Tuesday, February 22, 2005

Star Power

Every time I hear news about Russia these days, I think back to that Simpson's episode where the Russian ambassador pushes a button and in effect reveals that Russia has reverted back to communism. Perhaps I'm being too negative, but I'm half expecting that button to be pushed any day now. Al Jazeera picked up an AP story about the Russian Defence Ministry's lauching of Zvezda (Star), a new television channel which, according to the channel's creators, aims to "boost the prestige of the nation's military." Understandably, those who have concerns for what has happened to Russian free speech are not optimistic about the annoucement. As the article explains, "All of Russia's four television channels are either owned or tightly controlled by the government, prompting critics to express doubt over the need for yet another TV channel promoting state views." In response, "Zvezda producers pledged the channel would not only praise, but also air critical coverage of the Russian armed forces. 'But we won't paint the pictures only in black colours as is usually done now - we will tell the true story,' said Alexander Lebedev, head of the Defence Ministry's TV and radio operation."

Well thank goodness the true story will finally be told! I'm sure the state has been having a hard time improving its image when it only controls the entire Russian media. I apologize for the sarcasm, but reading some of this stuff is unreal. There is, of course, another side to the story. As the article explains, the Russian military is trying to boost morale, which has gotten so low that "numerous desertions, suicides and other violent incidents, including vicious hazing by older conscripts" have recently plagued the Russian armed forces. Still, creating a TV station to combat morale problems seems to be an odd solution to a problem that probably has more to do with the conditions the soldiers live in and less to do with how they are perceived by the general public. Why can't the funding that is being put into the TV station be diverted to improving the soldiers' living conditions or salaries? It doesn't make sense that the government would be using the profits generated by the station to fund the military. Seeing that they already control all the TV channels, why would another one generate more ad revenue?

It appears that Russia is backsliding into some version of its former self. The worst part about this is that the United States can't really address it right now because we're so desperate for help in Iraq.
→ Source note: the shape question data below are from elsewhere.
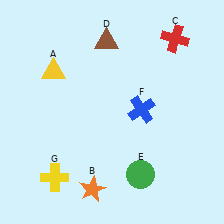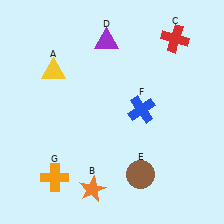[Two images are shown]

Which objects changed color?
D changed from brown to purple. E changed from green to brown. G changed from yellow to orange.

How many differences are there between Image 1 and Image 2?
There are 3 differences between the two images.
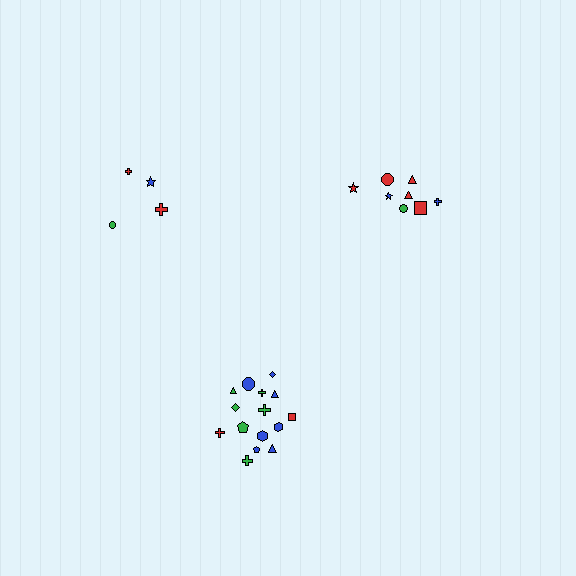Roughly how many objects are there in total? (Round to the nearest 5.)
Roughly 25 objects in total.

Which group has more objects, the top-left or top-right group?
The top-right group.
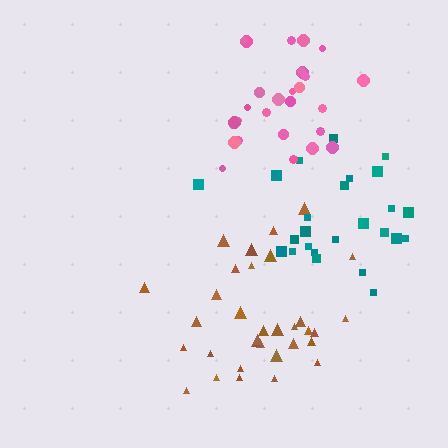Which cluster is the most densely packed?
Pink.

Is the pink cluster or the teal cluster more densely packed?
Pink.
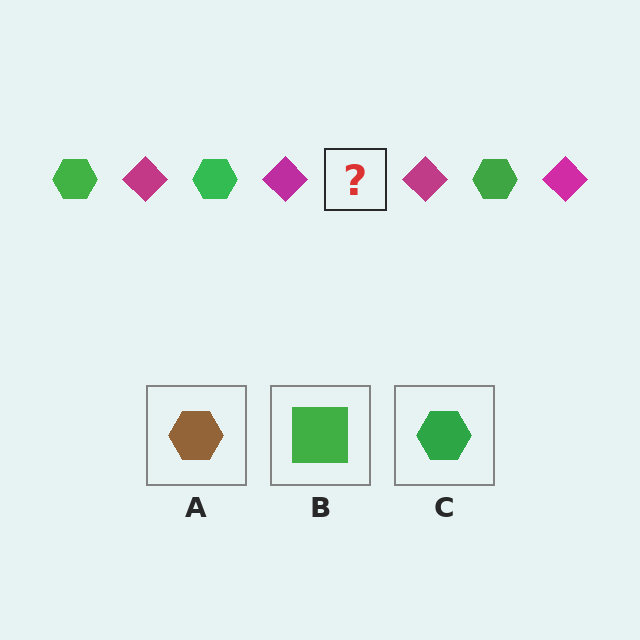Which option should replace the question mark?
Option C.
Hopefully, the future narrative of the United States will not be that it gets so tied up in Iraq and Afghanistan that it fails to effectively react to emerging threats or problems with North Korea, Iran, Russia, and China, leaving itself economically and militarily vunerable in the coming decades. That's being a bit extreme, but I think it would be a much more accurate prediction to say that America will face a worse situation with at least one of those countries because it has become so bogged down in the Middle East. As it stands, little seems to be going right in the former USSR, and we can't do much to stop it.
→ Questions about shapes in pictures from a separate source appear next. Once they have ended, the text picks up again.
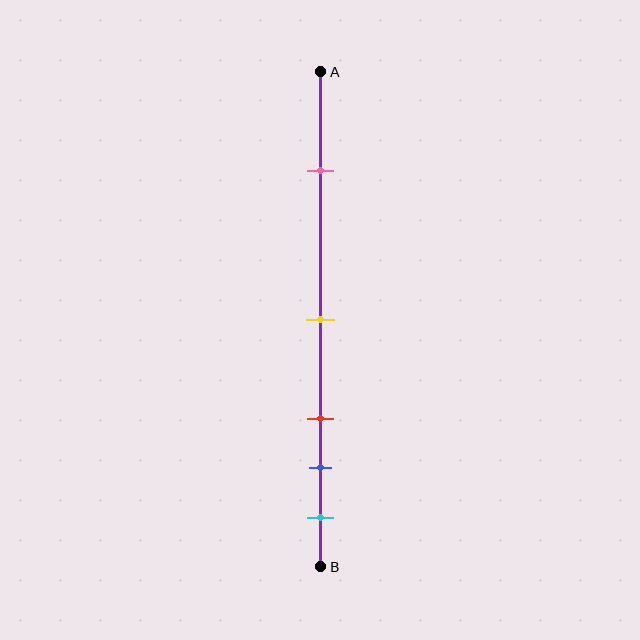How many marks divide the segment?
There are 5 marks dividing the segment.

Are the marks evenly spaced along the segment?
No, the marks are not evenly spaced.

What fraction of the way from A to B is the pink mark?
The pink mark is approximately 20% (0.2) of the way from A to B.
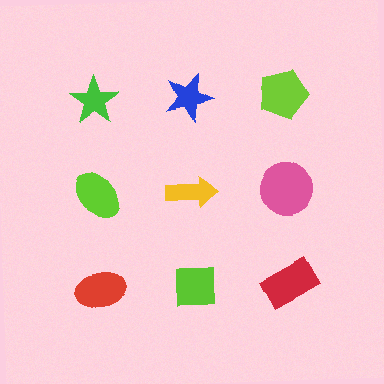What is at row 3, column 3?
A red rectangle.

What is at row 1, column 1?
A green star.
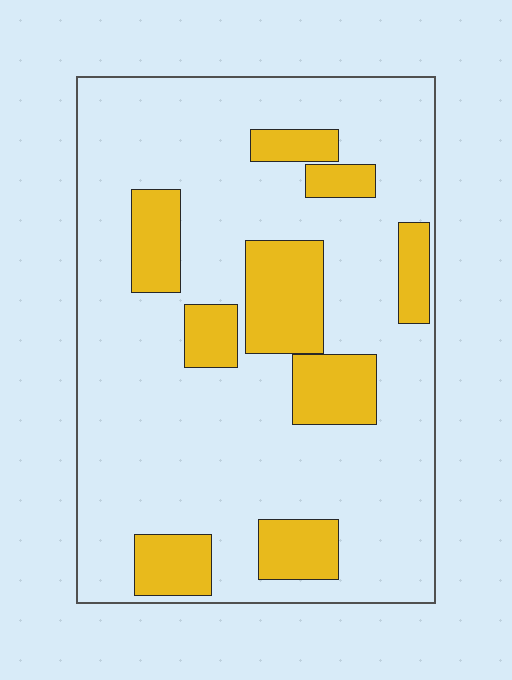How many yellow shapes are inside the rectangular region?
9.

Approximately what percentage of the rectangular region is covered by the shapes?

Too gloomy? I'd be more than glad if you can tell me why.

2 Comments:

At 2:40 PM, Blogger Chris said...

While it's certainly gloomy, I think it is a reasonable possibility. Especially with respect to ignoring Iran (if anyone else reading this is interested in this issue, I highly recommend you get an Atlantic subscription and read James Fallows' arguments along this line-- or at least stop by the library and read them.)
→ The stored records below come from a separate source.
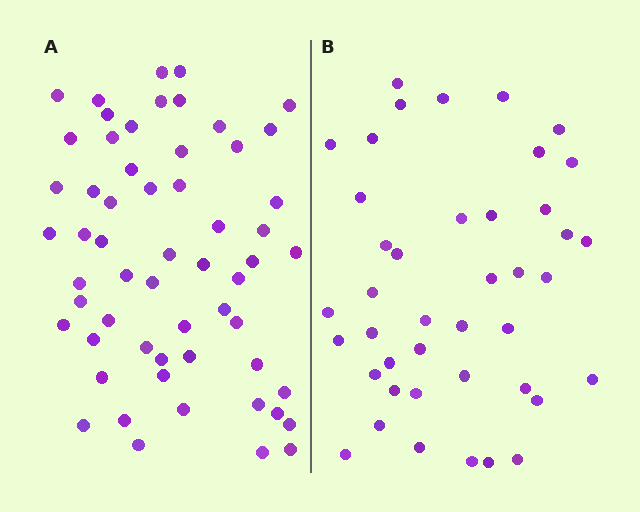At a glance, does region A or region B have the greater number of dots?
Region A (the left region) has more dots.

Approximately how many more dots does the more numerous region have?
Region A has approximately 15 more dots than region B.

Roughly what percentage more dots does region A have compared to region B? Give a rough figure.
About 40% more.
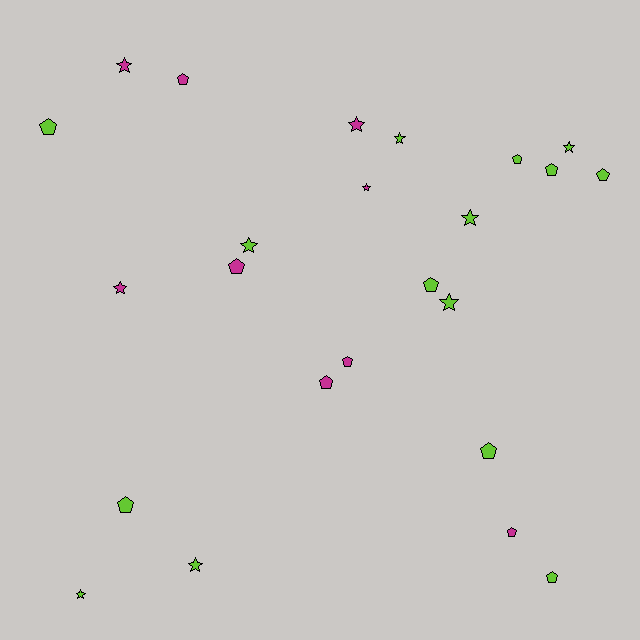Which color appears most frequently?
Lime, with 15 objects.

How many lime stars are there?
There are 7 lime stars.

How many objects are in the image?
There are 24 objects.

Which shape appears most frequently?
Pentagon, with 13 objects.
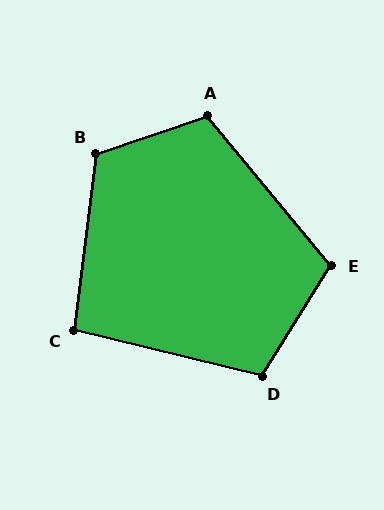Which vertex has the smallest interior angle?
C, at approximately 97 degrees.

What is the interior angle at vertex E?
Approximately 108 degrees (obtuse).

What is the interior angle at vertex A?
Approximately 111 degrees (obtuse).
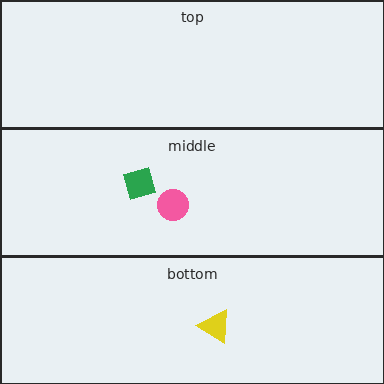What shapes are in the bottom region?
The yellow triangle.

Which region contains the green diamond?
The middle region.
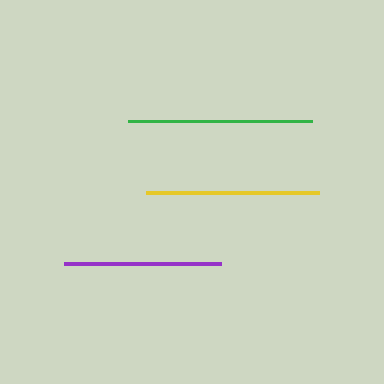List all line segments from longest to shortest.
From longest to shortest: green and yellow (about equal), purple.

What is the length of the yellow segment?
The yellow segment is approximately 173 pixels long.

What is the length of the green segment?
The green segment is approximately 184 pixels long.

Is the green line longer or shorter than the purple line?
The green line is longer than the purple line.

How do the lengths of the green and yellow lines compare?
The green and yellow lines are approximately the same length.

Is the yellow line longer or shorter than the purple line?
The yellow line is longer than the purple line.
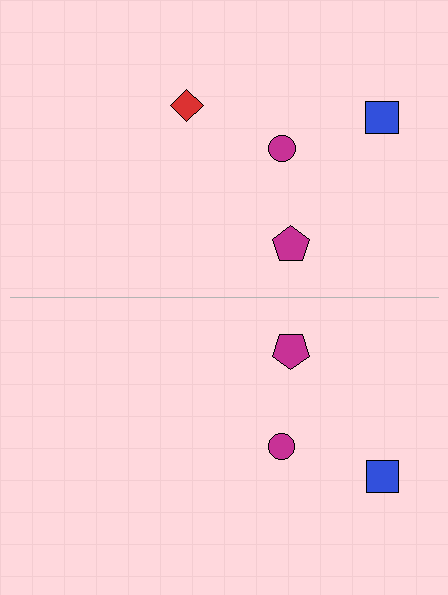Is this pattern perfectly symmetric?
No, the pattern is not perfectly symmetric. A red diamond is missing from the bottom side.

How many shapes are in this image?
There are 7 shapes in this image.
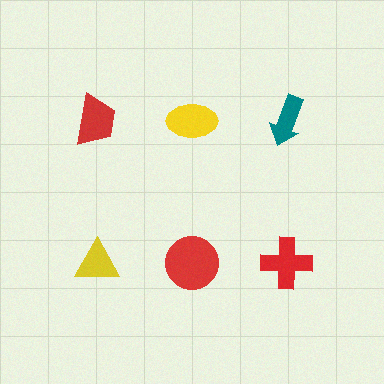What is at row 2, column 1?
A yellow triangle.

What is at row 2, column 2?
A red circle.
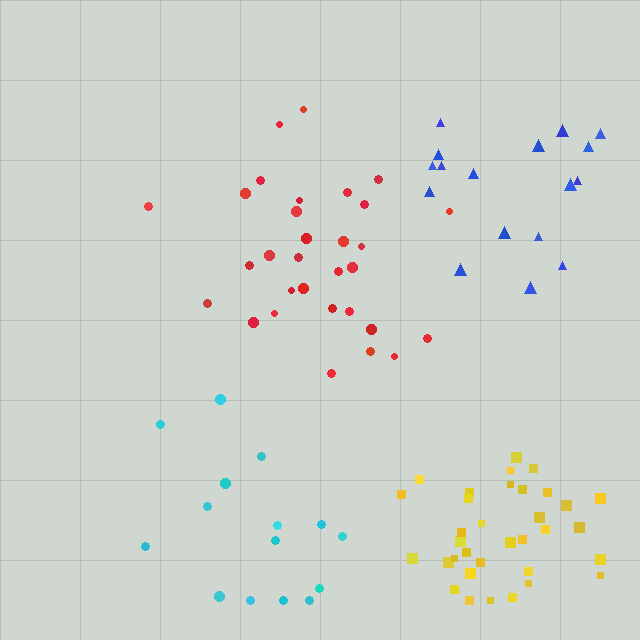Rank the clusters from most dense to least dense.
yellow, red, blue, cyan.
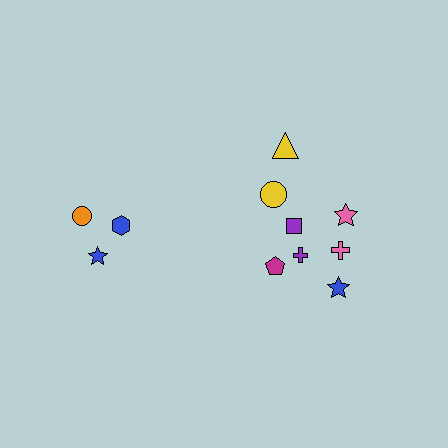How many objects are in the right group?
There are 8 objects.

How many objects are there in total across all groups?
There are 11 objects.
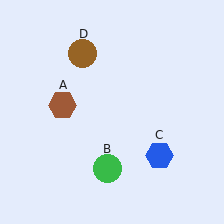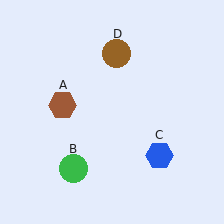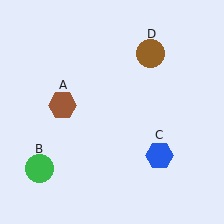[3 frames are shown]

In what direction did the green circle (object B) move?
The green circle (object B) moved left.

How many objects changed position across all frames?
2 objects changed position: green circle (object B), brown circle (object D).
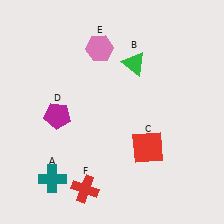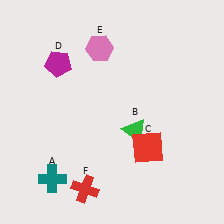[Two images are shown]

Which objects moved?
The objects that moved are: the green triangle (B), the magenta pentagon (D).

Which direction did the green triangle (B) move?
The green triangle (B) moved down.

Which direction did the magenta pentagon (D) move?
The magenta pentagon (D) moved up.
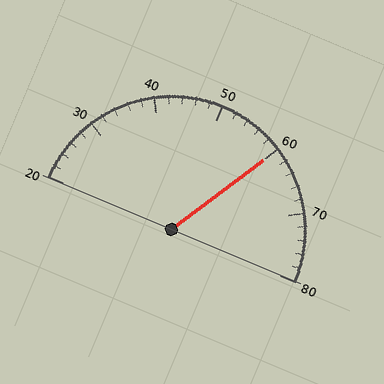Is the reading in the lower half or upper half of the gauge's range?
The reading is in the upper half of the range (20 to 80).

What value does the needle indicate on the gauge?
The needle indicates approximately 60.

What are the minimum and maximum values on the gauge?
The gauge ranges from 20 to 80.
However, Josh Chafetz over at the group blog that acted as a semi-inspiration for this one, made this post the other day. Certainly belated and not guaranteed to do much, but supposedly Bush will not let Putin stomp all over him like he did in their last meeting.

 
At 8:47 PM, Blogger Nick said...

The worst part of this situation is that Russia faces far more severe problems than media consolidation right now. As an Atlantic piece from a few years ago declared (subscriber only, sorry), "Russia is finished" - not because of the declining political status quo there but due to the far direr demographic straits it is in. As this NYT piece states, a death rate increasing as rapidly as the birth rate is falling is condemning Russia to a predicted population drop of over 20 million by 2050. This loss will be disproportionately centered among ethnic Russians, raising the specter of Yugoslav-style ethnoreligious strife as Russia's Muslim minorities become a larger percentage of the population.